Ege: Ben beğenmediğim bir şarkıyı kimseyle paylaşmam. Paylaştığım bir şarkıyı herkesin beğenmesini beklemem de saflık olur. Müzikal zevk nerede doğduğun, eğitimin, yaşadığın çevre, ruh halin, medeni durumun ve pek çok sebepten dolayı farklılık gösterir. Herkesin yaptığını beğenme çabası gereksiz bir huzursuzluk ve kaygıdan başka bir şey getirmez. Bu sorunun ardındaki mesaja vereceğim yanıt çok tanınmak çok sevildiğin anlamına gelmez..

*H.C: Sponsorlarla müzik yapmak sanatçının yaratıcılığını öldürür mü?
Ege:
Kabul edelim ki internetin yaygınlaştığı bir dünyada seçimlerimiz artacağına giderek tek boyutlu hale indirgeniyor. Müziğe hakim olan dünyayı ele geçirecek. Kulağa şaka gibi geliyor olsa da müzik üst yapısının altında modadan, propogandaya, ticaretten politikaya kadar inanılmaz bir mecra mevcut. Siz internette bir şarkıyı açtığınızda size başka bir şarkıyı öneriyorlar. Bir süre sonra siz seçmiyorsunuz, onların size sunduğunu almaya başlıyorsunuz. Haliyle yapımcılar para kazanmak için bu çarka uymak ve uyanlarla çalışmak istiyor..

*H.C: Yaza damga vuracak Ege “isyan şarkıları” Collection albümünden bize biraz bahseder misin?
Ege: İsyan şarkıları geçen yıl yazdığım "İsyan" romanının şarkıları. Kitabı yazarken yazdığım şarkıları okurlarla paylaşmak istedim. Roman, 60'lı yıllardan 90'lı yıllara uzanan bir dönem hikayesi. Şarkılarda dönemin ruhuna uygun bossanovalar, tangolar, bolerolar var. Diğer albümlerden farkı ne diyecek olursan, saflık, masumiyet ve aşkı yeniden hatırlamak için harika bir fırsat..

*H.C: Ege güzel şeyleri ıskaladı mı? Kendini değiştirme geliştirme konusunda amaçları var mı?
Ege: Güzel şeyleri dibine kadar yaşadım ve hala mutlulukla yaşıyorum.10 tane albüm yaptım, otuzdan fazla ülkede konser verdim, şarkılarım 10 dile çevrildi, İranda, Lübnanda, Fasta, Yunanistanda klasiklere girdi.

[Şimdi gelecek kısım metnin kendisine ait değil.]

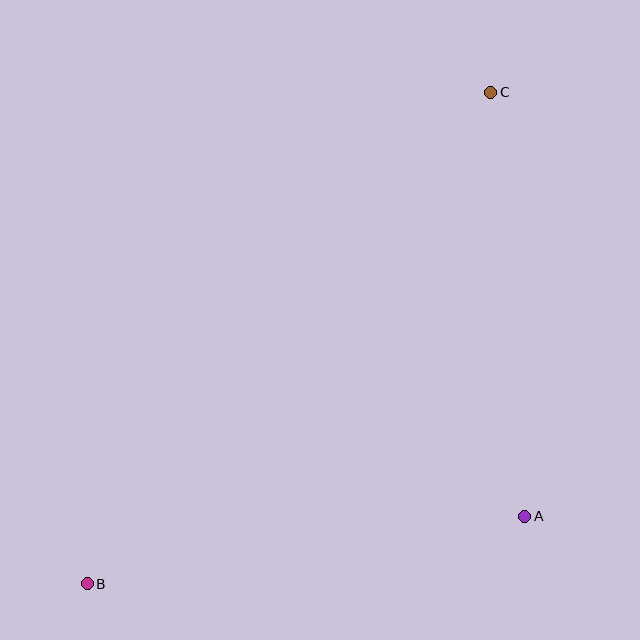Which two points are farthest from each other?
Points B and C are farthest from each other.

Bunları yaparken bir iktidara sığınarak değil, iktidarlara rağmen, bildiğim gibi yaşayarak, buyruk almadan, bağımsız karakterimle yaptım. Hala üretiyorum üstelik yalnızca şarkı değil ,roman yazıyorum. Hayatımın geri kalanında da yapmak istediğim yeni bir meslek, yeni bir anlam buldum. Mutlu, umutlu, üretkenim. Çevremde benden daha mutlu birini göremiyorum.

*H.C: Ege’ciğim sevmek bir insanı yalnızlaştırır mı?
Ege: Sevmek, yaş aldıkça değil, yaşadıkça anlayabileceğimiz bir kavram. Hayatı kiminle paylaşırsan kısmetine o düşer. Bana göre sevmek insanı çoğaltır, zenginleştirir, umutlandırır.

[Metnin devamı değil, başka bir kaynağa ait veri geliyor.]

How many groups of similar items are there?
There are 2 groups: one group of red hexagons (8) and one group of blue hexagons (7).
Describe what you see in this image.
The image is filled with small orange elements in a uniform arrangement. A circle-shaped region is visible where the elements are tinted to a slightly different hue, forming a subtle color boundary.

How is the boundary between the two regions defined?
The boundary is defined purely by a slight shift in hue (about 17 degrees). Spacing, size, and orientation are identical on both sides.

*H.C: Bize “İsyan” adlı kitabından biraz bahseder misin?
Ege: Cumhuriyet değerleriyle donanmış bir adada, dört çocuğun dostluk,kardeşlik ve masumiyet dolu öyküsü. Renklerin, kokuların, seslerin birbirine hoşgörü ve sevgiyle sarıldığı, içinde kaybolacağınız düşler alemi.

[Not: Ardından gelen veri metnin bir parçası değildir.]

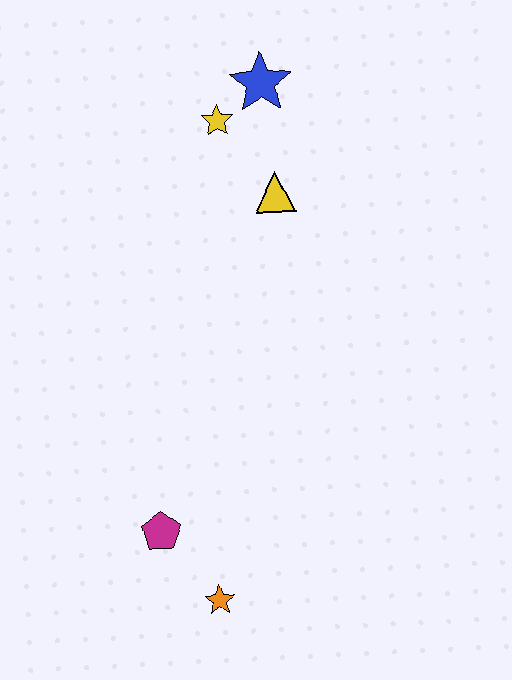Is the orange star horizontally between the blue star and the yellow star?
No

*H.C: Türkiye’nin en hızlı ilerlemesini sağlayan ideoloji Atatürkçülük, ülkemizin geleceği konusundaki bu kavram, bu miras, sence günümüzde nerede?
Ege: Benim gelecekten ümidim çok.. neden dersen; Cumhuriyet tarihinde belki de bu dönemde ki kadar Atatürk ilke ve devrimleri sahiplenilmedi. Kabul etmek gerekir ki , Fransızlar bu haklara sahip olabilmek için onlarca, yüzlerce yıl mücadele verdi. İngilizler, Amerikalılar hepsi bunun in mücadele verdi. Ama bütün ilke ve devrimler tepeden indiği için Cumhuriyet’in ilk dönemlerinde bu kadar da kıymetinin anlaşıldığını sanmıyorum. Ne zaman ki elimizden bu değerlerin kaçmaya başladığını anladık daha da sıkı sarıldık. O yüzden diyorum ki ; korkulacak birşey yok, çünkü bu ülke bu devrimlerle ve bu ilkelerle yaşamayı biliyor ve seviyor.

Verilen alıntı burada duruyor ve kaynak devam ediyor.